Torch.transpose is too slow in GPU,slower than CPU

Kyle · March 31, 2017, 7:03am

when I write some model about CNN, I found the transpose op is too slow in GPU, even slower than CPU
here is some my test code
test1:

import torch
import time
from torch.autograd import Variable

x = Variable(torch.randn(100,500))
cputimes = []
for sampl in (1000, 10000, 100000, 1000000):
    start = time.time()
    for i in range(sampl):
        y = torch.transpose(x,0,1)
    end = time.time()
    cputimes.append(end-start)
print(cputimes)

x = x.cuda(device_id=2)
gputimes = []
for sampl in (1000, 10000, 100000, 1000000):
    start = time.time()
    for i in range(sampl):
        y = torch.transpose(x,0,1)
    end = time.time()
    gputimes.append(end-start)
print(gputimes)

output:
[0.00479888916015625, 0.047800540924072266, 0.5636386871337891, 4.8213441371917725]
[0.0057294368743896484, 0.056331634521484375, 0.5558302402496338, 5.78531289100647]

test2:

In [16]: torch.cuda.set_device(2)

In [17]: %timeit torch.transpose(torch.FloatTensor(20,100),1,0)
The slowest run took 26.26 times longer than the fastest. This could mean that an intermediate result is being cached.
100000 loops, best of 3: 1.72 µs per loop

In [18]: %timeit torch.transpose(torch.cuda.FloatTensor(20,100),1,0)
The slowest run took 21.21 times longer than the fastest. This could mean that an intermediate result is being cached.
100000 loops, best of 3: 3.05 µs per loop

Kyle · March 31, 2017, 7:06am

It case my model run very slowly,how can I solve it

albanD · March 31, 2017, 9:13am

Hi,

In you example, you could replace the transpose function by any function in torch, you would get the same behavior.
The transpose operation does not actually touches the tensor data and just work on the metadata. The code to do that on cpu and gpu is exactly the same and never touches the gpu. The runtimes that you see in your test is just the overhead of the python loop + calling into c code (in your case the c code does almost nothing).
The gpu version is slightly slower because the cuda library has to get its state before calling the functions which slows it slightly compared to the pure cpu version.

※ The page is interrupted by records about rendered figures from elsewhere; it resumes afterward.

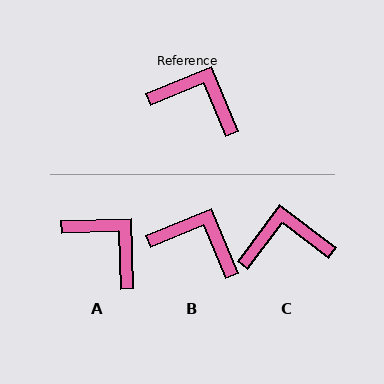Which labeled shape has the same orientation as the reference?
B.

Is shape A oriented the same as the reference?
No, it is off by about 21 degrees.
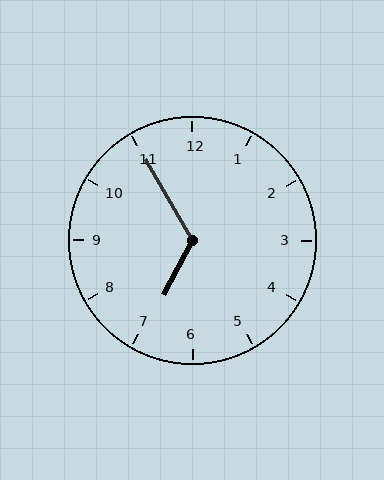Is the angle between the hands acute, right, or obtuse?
It is obtuse.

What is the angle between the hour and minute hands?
Approximately 122 degrees.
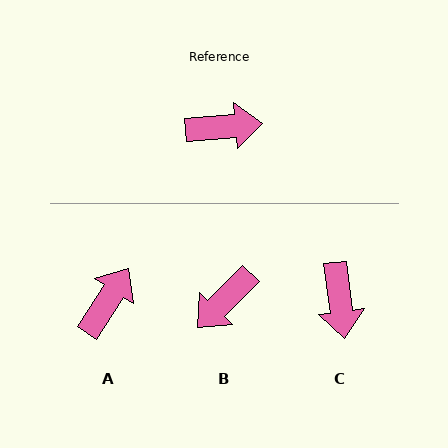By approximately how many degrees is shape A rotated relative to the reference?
Approximately 52 degrees counter-clockwise.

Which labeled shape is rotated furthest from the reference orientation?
B, about 139 degrees away.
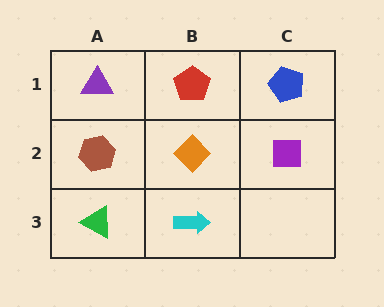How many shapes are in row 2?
3 shapes.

This code sample is slow only because of the python loop which calls c functions. To make it faster, you need to find a way to remove this loop. If in your case, you want to transpose a bunch of matrices, you could for example stack them in a single tensor and then call transpose on this tensor.

elanmart · March 31, 2017, 9:59am

To add to what @albanD wrote, here’s also a quick demo of Autograd overhead.

class NoOp(torch.autograd.Function):
    def __init__(self):
        super().__init__()
        
    def forward(self, x):
        return x

def print_times(x, func, msg):
    start = time.time()
    for i in range(1000000):
        _ = func(x)
    t = time.time() - start
    print("{}: {:.5f}".format(msg, t))

tensor   = torch.randn(100, 500)
ndarray  = tensor.numpy()
variable = Variable(tensor)
    
print_times(tensor,   lambda x: x,             "Python noop")
print_times(ndarray,  lambda x: x.transpose(), "Numpy transpose")
print_times(tensor,   lambda x: x.t(),         "Torch transpose")
print_times(variable, lambda x: NoOp()(x),     "Autograd noop")
print_times(variable, lambda x: x.t(),         "Autograd transpose")

# output:
#
# Python noop: 0.07554
# Numpy transpose: 0.23783
# Torch transpose: 0.49813
# Autograd noop: 1.95098
# Autograd transpose: 3.72835

Kyle · March 31, 2017, 10:18am

Actually I changed my code and remove the transpose op, but the model still run slower on GPU than CPU, here is some of my model code .

x = x.unsqueeze(1)
x0 = F.relu(self.conv0_0(x)).squeeze(3)
x1 = F.relu(self.conv0_1(x)).squeeze(3)
x = torch.cat((x0,x1),1)

x = x.unsqueeze(1)
x0 = F.relu(self.conv1_0(x)).squeeze(2)
x1 = F.relu(self.conv1_1(x)).squeeze(2)

x0 = F.max_pool1d(x0, x0.size(2)).squeeze(2)
x1 = F.max_pool1d(x1, x1.size(2)).squeeze(2)
x = torch.cat((x0,x1),1)

self.conv is torch.nn.conv2d,
why it preform badly on GPU

albanD · March 31, 2017, 10:21am

The main reason for that is usually that you are working with such small conv layer and so few data that the overhead of launching the job on the GPU is higher than the computation itself.
If you have a very small net with small inputs, you will see no speedup from using GPUs.